ClutchTip didn't start as a business idea. It started as a pattern recognition problem that I couldn't stop thinking about.
The Background
I've always had an obsession with pattern recognition. In 2015, I wrote a paper predicting economic patterns that, looking back, accurately anticipated several major market movements including aspects of the GFC aftermath.
When I started applying the same analytical approach to sports data, I noticed something: prediction markets are inefficient in predictable ways. Not always, not dramatically, but consistently enough that a systematic approach could find edges.
The Build
What started as a simple statistical model evolved into something far more sophisticated through years of iteration. The current system incorporates bespoke features developed through pattern recognition analysis - identifying edges in the data that standard approaches miss.
We've refined these proprietary inputs across thousands of historical games, continuously testing and improving. The specifics of what makes our model different remain confidential - that's our competitive edge - but we're committed to full transparency on results.
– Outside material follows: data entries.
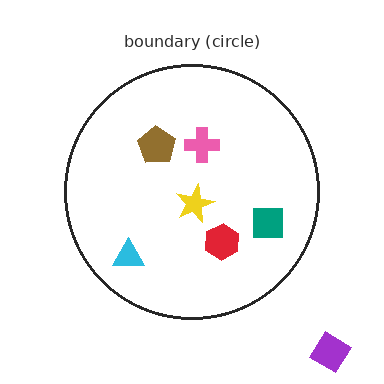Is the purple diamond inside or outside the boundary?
Outside.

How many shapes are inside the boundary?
6 inside, 1 outside.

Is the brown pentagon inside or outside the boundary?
Inside.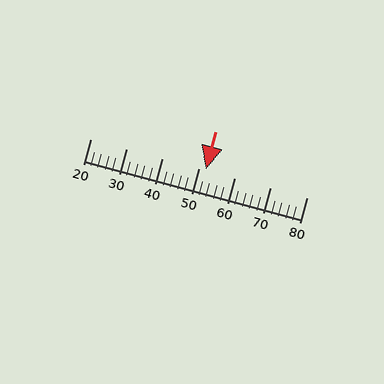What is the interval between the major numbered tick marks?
The major tick marks are spaced 10 units apart.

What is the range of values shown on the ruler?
The ruler shows values from 20 to 80.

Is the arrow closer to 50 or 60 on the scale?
The arrow is closer to 50.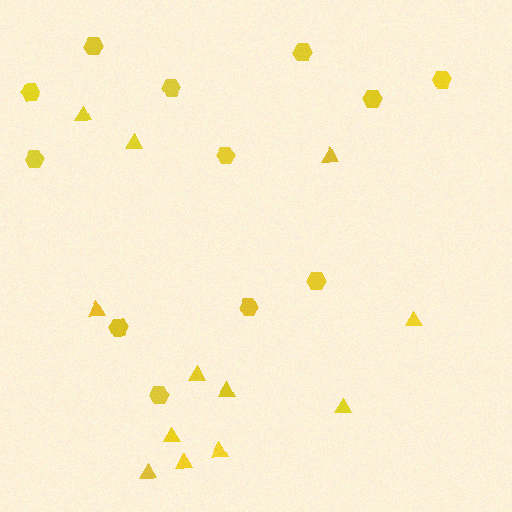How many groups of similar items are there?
There are 2 groups: one group of triangles (12) and one group of hexagons (12).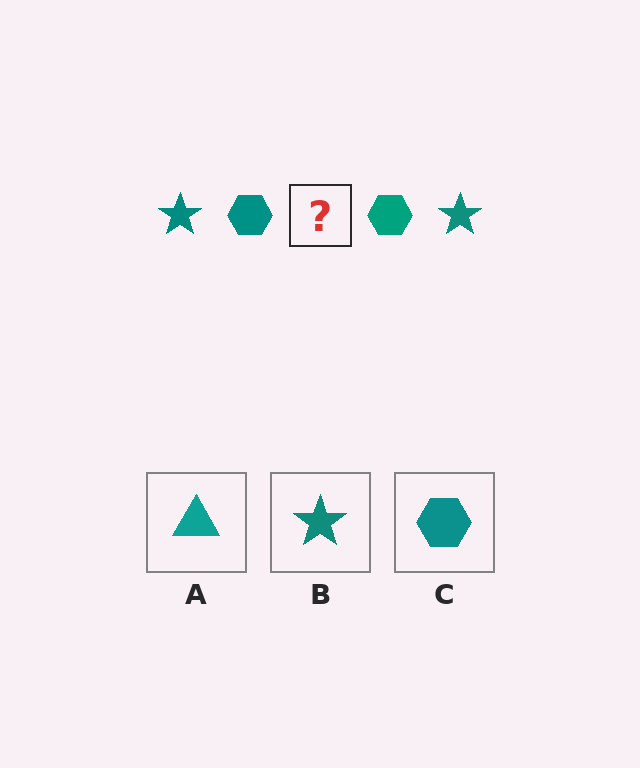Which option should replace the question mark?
Option B.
The system continues to evolve. We're always working to improve overall accuracy to the highest possible level, adding new features and refining existing ones based on what the data tells us.
Why Go Public?
I could have kept this to myself. But I wanted to build something that forced accountability. When every prediction is public, tracked, and timestamped, there's nowhere to hide. That transparency is what separates ClutchTip from the tout services that cherry-pick their correct calls and bury their misses.
This blog will document the journey - the correct predictions, the incorrect ones, and the lessons learned from both.